To find out, you divide this difference by the square-root of a denominator which accounts for the chance which will provide you with a z-score. The denominator is

1 1

-- + -- * PQ

n1 n2

Where P = (x1 + x2)/(n1+n2) Q is 1-P. The x's are just the number of responses and the n's are the sample size.

P = (65+45)/(500+500) = .11

Q = 1-.11 = ..89

PQ = .11*.89 = .0979

1/n1 + 1/n2 = 1/500 + 1/500 = .004

So multiply .0979 * .004 = 0.000392

Now the square root of this is SQRT(0.000392) = .019789

So the equation is the observed difference .04/.019789 = 2.02134

That last result of 2.02134 is the z-score which is your test-statistic. You now look this value up using the z-score to percentile calculator using the 2-sided area. This gets us a 2-sided p-value of .0432. Since this is less than our alpha of .05 we reject the NULL and conclude there IS a statistically significant difference.

Part b

Next we want a confidence interval around the observed difference in proportions. To compute this you'll use much of the same information you used to compute the 2-proportion test. The formula is:

p1- p2 +/- za/2 SQRT ( p1q1/n1 + p2q2/n1)

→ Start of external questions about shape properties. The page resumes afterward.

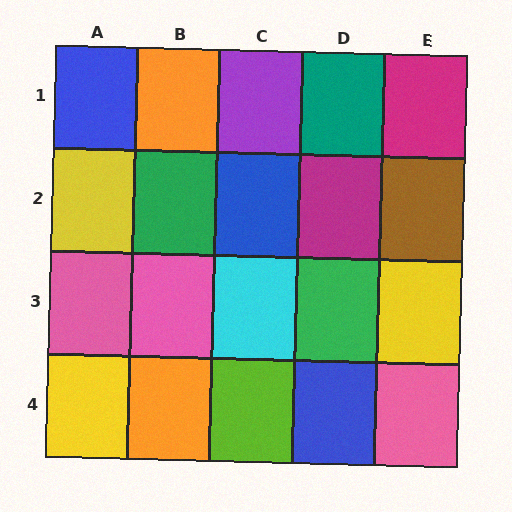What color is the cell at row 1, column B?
Orange.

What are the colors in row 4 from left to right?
Yellow, orange, lime, blue, pink.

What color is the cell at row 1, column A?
Blue.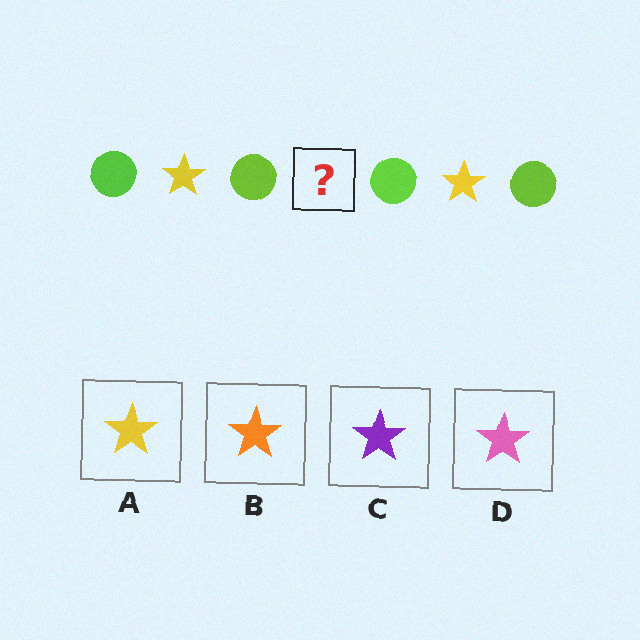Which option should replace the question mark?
Option A.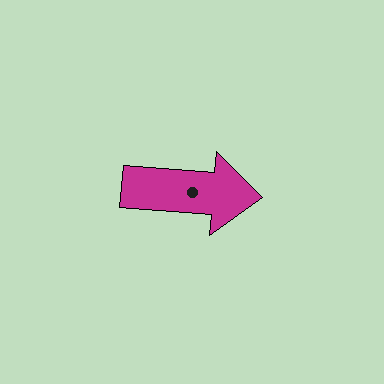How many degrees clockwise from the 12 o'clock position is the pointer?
Approximately 95 degrees.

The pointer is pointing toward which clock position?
Roughly 3 o'clock.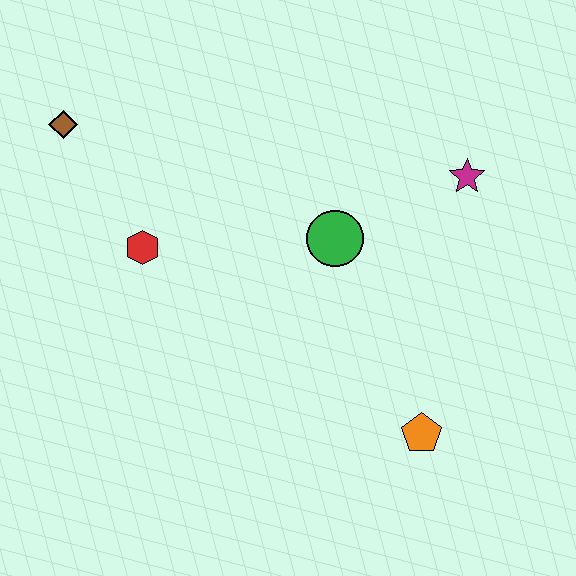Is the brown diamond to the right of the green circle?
No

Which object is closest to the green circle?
The magenta star is closest to the green circle.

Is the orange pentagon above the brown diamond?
No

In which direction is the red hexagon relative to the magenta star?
The red hexagon is to the left of the magenta star.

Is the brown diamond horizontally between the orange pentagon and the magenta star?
No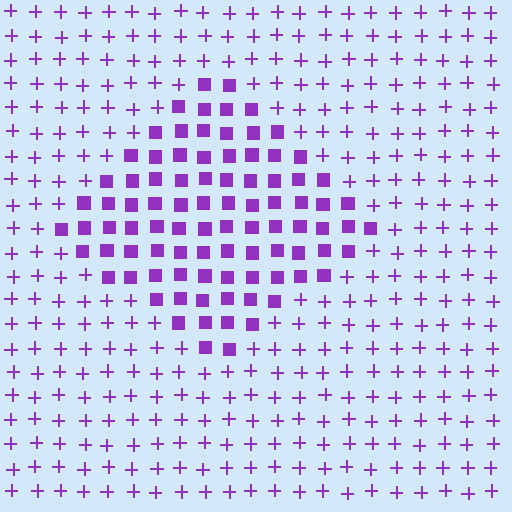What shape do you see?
I see a diamond.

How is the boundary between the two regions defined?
The boundary is defined by a change in element shape: squares inside vs. plus signs outside. All elements share the same color and spacing.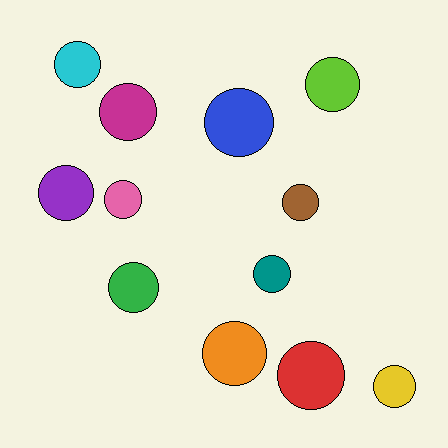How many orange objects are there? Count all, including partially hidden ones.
There is 1 orange object.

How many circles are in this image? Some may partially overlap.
There are 12 circles.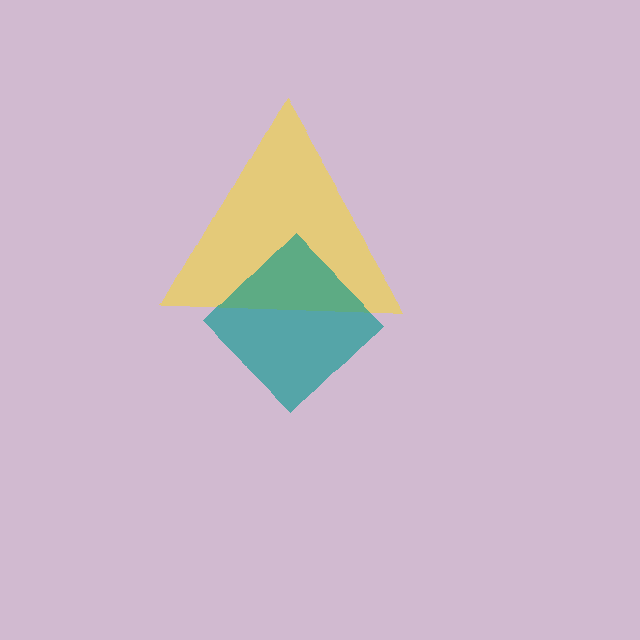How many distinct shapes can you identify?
There are 2 distinct shapes: a yellow triangle, a teal diamond.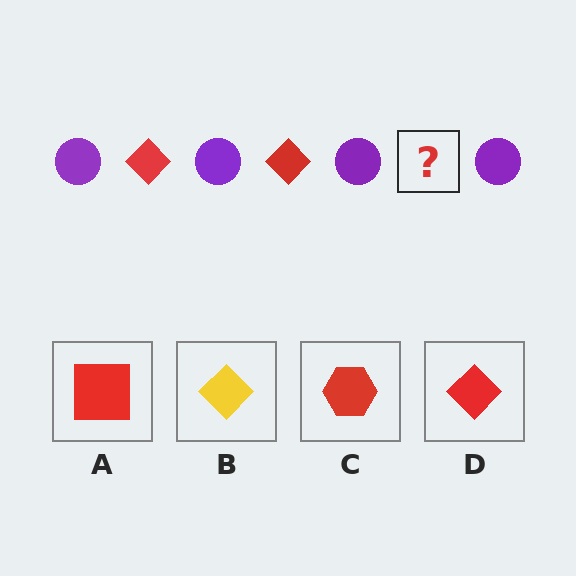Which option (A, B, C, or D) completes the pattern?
D.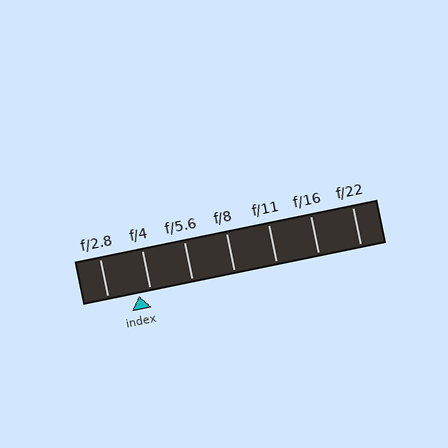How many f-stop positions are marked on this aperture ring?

Lets plug in the numbers for the second example.

p1= .13

p2 = .09

za/2 = 1.96

q1 = .87

q2 = .91

n1 = 500

n2 = 500

Plugging in we get .13-.09 +/- 1.96 * SQRT( (.13*.09)/500 + (.09*.91)/500 ) gets us .04 +/- .038706 and a 95% confidence interval between (.00129 and 0.07871).

Notice how the confidence interval does NOT cross 0 (since the low end is above zero and high end is above 0) so we can also conclude with 95% confidence the difference is greater than chance.